The Social Security tax served two main political functions. The first has been to create strong ongoing support for the program from those who pay the taxes and those who receive the benefits. Social Security's contributory tax system creates perceptions of earned rights and helps distinguish the program from welfare. The tax has also made Social Security an inherently conservative program, at least from a fiscal standpoint, which has traditionally allowed many budget hawks -- like Wilbur Mills, the old Ways and Means chairman -- to support it. Unlike almost any other program, policymakers have been forced to adjust taxes to pay for the short-term obligations of government and to plan for future costs. The contrast with almost any other form of government spending, such as defense and agricultural subsidies, is striking. The design forced Congress to take the unpopular step of raising taxes and cutting benefits in 1977 and 1983 when the system faced insolvency.

Thus, opponents of the program have tried to undercut the payroll tax. From 1935 to 1950, Social Security remained a small and frail program. The program covered only a limited part of the workforce and paled in comparison to Old Age Assistance (a means-tested program for the elderly) that was far more generous. In 1939, Congress abandoned the original plan to build a surplus of revenue to pay for Social Security benefits. During World War II, Congress froze Social Security taxes and in 1944 passed an amendment that authorized the use of general revenue to eventually pay for benefits.

Social Security supporters fought to protect the tax.
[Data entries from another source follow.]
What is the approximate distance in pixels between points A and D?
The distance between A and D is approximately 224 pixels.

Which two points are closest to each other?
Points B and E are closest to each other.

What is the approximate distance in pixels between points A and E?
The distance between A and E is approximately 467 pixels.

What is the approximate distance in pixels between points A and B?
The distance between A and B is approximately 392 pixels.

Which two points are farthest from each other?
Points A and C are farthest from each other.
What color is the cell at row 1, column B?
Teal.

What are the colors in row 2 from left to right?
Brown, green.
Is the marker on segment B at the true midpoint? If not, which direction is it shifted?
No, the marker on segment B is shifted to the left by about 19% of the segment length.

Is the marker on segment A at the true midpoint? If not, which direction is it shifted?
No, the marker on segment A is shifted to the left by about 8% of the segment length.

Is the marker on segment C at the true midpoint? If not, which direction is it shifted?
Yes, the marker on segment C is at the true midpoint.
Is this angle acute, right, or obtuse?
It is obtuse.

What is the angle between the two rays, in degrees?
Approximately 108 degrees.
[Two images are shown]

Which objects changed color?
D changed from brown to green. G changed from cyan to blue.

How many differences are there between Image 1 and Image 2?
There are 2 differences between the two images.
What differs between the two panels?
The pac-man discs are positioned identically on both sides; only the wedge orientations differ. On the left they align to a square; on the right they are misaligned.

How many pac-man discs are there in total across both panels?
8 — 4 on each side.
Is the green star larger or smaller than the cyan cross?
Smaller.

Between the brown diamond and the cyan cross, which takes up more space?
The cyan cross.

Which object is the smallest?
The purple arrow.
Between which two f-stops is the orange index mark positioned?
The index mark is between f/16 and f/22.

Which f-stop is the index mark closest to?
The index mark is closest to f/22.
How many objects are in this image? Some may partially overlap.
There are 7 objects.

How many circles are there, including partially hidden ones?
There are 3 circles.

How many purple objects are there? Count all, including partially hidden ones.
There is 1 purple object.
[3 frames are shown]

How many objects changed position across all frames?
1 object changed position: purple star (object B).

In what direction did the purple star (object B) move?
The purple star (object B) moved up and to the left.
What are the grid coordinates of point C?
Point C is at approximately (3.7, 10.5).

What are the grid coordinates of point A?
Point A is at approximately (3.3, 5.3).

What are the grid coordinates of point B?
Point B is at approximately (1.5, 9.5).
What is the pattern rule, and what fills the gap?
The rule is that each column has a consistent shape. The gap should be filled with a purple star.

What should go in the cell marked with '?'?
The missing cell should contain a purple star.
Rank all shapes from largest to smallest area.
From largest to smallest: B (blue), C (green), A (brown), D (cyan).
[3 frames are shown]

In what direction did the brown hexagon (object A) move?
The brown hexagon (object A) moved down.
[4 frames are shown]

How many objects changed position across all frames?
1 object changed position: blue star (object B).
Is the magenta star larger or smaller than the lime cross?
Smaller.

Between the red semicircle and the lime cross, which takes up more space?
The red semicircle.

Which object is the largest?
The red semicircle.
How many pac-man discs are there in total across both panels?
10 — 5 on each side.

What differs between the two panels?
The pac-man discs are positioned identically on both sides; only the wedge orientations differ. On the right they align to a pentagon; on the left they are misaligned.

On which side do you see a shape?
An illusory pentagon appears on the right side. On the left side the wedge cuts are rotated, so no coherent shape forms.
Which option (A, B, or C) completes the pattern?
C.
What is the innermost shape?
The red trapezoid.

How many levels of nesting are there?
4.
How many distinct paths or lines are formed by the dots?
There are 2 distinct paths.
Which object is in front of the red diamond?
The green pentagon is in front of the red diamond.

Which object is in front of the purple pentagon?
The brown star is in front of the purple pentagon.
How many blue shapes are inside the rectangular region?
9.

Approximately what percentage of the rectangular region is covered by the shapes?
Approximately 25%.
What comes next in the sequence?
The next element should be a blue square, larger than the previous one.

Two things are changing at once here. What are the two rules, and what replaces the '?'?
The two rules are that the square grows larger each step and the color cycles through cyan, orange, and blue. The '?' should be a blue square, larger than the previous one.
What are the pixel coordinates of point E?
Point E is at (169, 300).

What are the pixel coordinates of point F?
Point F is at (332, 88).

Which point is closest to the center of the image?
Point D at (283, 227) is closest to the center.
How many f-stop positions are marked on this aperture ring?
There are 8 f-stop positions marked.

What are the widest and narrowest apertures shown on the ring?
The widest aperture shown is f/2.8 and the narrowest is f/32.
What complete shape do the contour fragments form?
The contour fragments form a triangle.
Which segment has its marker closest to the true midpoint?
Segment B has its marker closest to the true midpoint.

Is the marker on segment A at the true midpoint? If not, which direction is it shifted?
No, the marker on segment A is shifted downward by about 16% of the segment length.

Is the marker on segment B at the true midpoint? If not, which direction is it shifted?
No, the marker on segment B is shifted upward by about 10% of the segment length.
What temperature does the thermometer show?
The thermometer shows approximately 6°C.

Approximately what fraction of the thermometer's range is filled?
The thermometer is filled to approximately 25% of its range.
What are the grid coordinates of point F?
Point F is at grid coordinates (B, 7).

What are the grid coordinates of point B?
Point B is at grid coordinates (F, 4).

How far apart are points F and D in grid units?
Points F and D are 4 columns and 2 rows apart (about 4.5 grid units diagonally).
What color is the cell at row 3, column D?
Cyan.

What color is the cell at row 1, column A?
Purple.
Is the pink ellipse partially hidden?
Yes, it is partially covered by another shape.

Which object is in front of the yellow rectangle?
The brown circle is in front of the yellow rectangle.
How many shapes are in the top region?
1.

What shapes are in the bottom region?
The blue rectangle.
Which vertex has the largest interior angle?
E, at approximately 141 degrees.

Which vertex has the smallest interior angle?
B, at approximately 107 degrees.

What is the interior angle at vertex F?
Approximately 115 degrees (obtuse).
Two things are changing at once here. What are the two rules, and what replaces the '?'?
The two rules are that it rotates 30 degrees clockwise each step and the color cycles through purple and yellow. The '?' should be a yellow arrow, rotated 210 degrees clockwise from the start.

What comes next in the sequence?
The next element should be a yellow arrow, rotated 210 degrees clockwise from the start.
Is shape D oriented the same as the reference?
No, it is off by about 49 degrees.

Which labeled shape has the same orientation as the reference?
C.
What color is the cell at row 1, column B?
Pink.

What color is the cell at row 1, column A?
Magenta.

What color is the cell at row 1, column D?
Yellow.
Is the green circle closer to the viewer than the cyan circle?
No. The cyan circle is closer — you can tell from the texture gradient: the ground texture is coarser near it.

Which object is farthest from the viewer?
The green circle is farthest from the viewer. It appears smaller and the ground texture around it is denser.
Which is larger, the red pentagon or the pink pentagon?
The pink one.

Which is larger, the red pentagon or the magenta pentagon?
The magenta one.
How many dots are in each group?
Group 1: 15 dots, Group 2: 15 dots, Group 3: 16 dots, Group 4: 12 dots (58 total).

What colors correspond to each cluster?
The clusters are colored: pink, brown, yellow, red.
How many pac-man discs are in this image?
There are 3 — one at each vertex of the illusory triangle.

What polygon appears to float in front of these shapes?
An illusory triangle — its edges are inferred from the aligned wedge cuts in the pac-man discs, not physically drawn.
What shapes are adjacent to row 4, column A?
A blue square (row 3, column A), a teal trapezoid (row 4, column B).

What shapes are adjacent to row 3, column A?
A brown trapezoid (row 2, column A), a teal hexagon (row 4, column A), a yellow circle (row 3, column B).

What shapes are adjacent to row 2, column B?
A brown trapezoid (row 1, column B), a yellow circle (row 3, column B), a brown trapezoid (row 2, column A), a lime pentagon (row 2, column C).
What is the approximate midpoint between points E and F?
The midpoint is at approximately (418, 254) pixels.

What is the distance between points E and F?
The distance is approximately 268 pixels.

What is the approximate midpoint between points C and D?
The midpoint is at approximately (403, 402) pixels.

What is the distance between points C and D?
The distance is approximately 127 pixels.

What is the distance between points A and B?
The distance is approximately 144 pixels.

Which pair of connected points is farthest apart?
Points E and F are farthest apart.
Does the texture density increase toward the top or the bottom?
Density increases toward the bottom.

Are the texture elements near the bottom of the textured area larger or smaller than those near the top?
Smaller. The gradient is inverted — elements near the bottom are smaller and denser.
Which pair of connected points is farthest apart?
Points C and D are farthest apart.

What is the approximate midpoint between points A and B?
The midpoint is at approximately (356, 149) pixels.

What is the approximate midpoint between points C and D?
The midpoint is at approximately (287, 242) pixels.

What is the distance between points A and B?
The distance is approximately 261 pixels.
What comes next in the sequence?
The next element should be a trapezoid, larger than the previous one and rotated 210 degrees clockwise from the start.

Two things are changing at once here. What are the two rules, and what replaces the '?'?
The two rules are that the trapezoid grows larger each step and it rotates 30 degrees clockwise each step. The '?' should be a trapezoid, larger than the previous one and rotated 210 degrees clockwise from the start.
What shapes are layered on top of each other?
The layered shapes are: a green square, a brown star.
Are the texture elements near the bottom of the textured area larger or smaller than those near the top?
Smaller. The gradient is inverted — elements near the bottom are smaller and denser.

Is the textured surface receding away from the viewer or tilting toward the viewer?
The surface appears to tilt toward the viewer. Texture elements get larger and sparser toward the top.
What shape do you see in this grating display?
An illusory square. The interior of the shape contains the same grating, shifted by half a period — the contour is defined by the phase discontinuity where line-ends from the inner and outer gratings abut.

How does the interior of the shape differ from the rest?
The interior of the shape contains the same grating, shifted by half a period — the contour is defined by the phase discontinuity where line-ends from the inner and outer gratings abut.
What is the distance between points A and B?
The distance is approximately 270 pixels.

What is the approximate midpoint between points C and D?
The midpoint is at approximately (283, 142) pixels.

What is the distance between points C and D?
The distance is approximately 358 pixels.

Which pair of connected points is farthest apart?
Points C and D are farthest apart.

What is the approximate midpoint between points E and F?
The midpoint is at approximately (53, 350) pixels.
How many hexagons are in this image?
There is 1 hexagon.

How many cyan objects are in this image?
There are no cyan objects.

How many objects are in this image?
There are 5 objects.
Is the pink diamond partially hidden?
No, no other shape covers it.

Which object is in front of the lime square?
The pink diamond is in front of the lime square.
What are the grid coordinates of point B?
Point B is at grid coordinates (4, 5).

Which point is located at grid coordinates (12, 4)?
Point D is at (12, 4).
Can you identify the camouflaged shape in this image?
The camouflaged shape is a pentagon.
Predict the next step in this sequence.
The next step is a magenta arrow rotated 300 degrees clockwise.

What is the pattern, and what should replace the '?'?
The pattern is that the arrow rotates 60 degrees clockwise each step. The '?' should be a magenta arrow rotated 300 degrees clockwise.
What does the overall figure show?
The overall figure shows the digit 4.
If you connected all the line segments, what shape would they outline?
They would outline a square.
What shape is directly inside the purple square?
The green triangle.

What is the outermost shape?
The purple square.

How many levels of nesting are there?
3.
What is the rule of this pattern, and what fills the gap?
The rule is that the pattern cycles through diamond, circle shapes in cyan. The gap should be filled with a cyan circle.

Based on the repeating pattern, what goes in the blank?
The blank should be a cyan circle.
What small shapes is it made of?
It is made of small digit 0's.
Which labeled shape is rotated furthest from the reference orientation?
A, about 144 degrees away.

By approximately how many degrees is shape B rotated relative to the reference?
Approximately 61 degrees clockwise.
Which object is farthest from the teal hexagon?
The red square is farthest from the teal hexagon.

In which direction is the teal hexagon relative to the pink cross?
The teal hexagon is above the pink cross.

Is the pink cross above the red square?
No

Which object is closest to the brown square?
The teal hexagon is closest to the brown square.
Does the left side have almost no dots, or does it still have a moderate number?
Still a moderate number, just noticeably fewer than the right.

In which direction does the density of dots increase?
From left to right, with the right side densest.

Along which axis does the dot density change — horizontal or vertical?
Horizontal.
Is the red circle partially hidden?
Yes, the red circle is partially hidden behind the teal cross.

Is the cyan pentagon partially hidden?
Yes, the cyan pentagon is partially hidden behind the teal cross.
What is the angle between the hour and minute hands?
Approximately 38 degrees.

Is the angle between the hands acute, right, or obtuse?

They realized, as the Social Security Board stated, that the payroll taxes was the "psychological basis" for the program. Social Security supporters warded off the threat when in 1950 Congress passed amendments that prohibited the use of general revenue and ensured that payroll taxes would be the only mechanism through which Social Security benefits were paid for. There have been times when politicians privately thought about this part of the equation. In 1967, for example, LBJ believed that a Social Security tax increase -- which was tied to a benefit increase -- would help restrain inflation at a time that Congress was refusing to pass a tax surcharge for this purpose. But the White House and Congress were very careful to avoid making this part of public discussions or the explicit reason for any change in the payroll tax rates.

Many liberal economists were never comfortable with this agreement. During the 1970s, as the political scientist Eric Patashnik argued in "Putting Trust in the US Budget," Keynesian economists challenged the tax structure. They argued that the payroll tax undercut macroeconomic policies. Payroll tax hikes constituted a regressive way to fund benefits and sometimes went into effect when the government was trying to stimulate the economy. There was another strong push to use general revenue. Generally, their efforts failed and the payroll tax remained outside the debates over stimulating or restraining the economy. When Republicans pushed for income and corporate tax cuts after the 1980s, Social Security taxes continued to rise.

By insulating the payroll tax from the perennial debates in Washington over cutting taxes to stimulate demand and investment, politicians have protected the program from short-term economic and partisan pressures.

But this time the situation appears to be different. President Obama and the congressional Republicans agreed to break with this precedent. In the future, proposals to further cut Social Security taxes -- including to do so on a permanent basis -- will certainly be on the table. Once politicians have tasted the political sweetness of tax cuts, they always come back for more. If they succeed, it will worsen the long-term budgetary challenges facing Social Security and create more room for opponents to attack. Indeed, simply by entering into a bipartisan agreement to change the way that Social Security taxes are discussed, the odds improve that one day, some politician might very well be able to scrap FDR's program.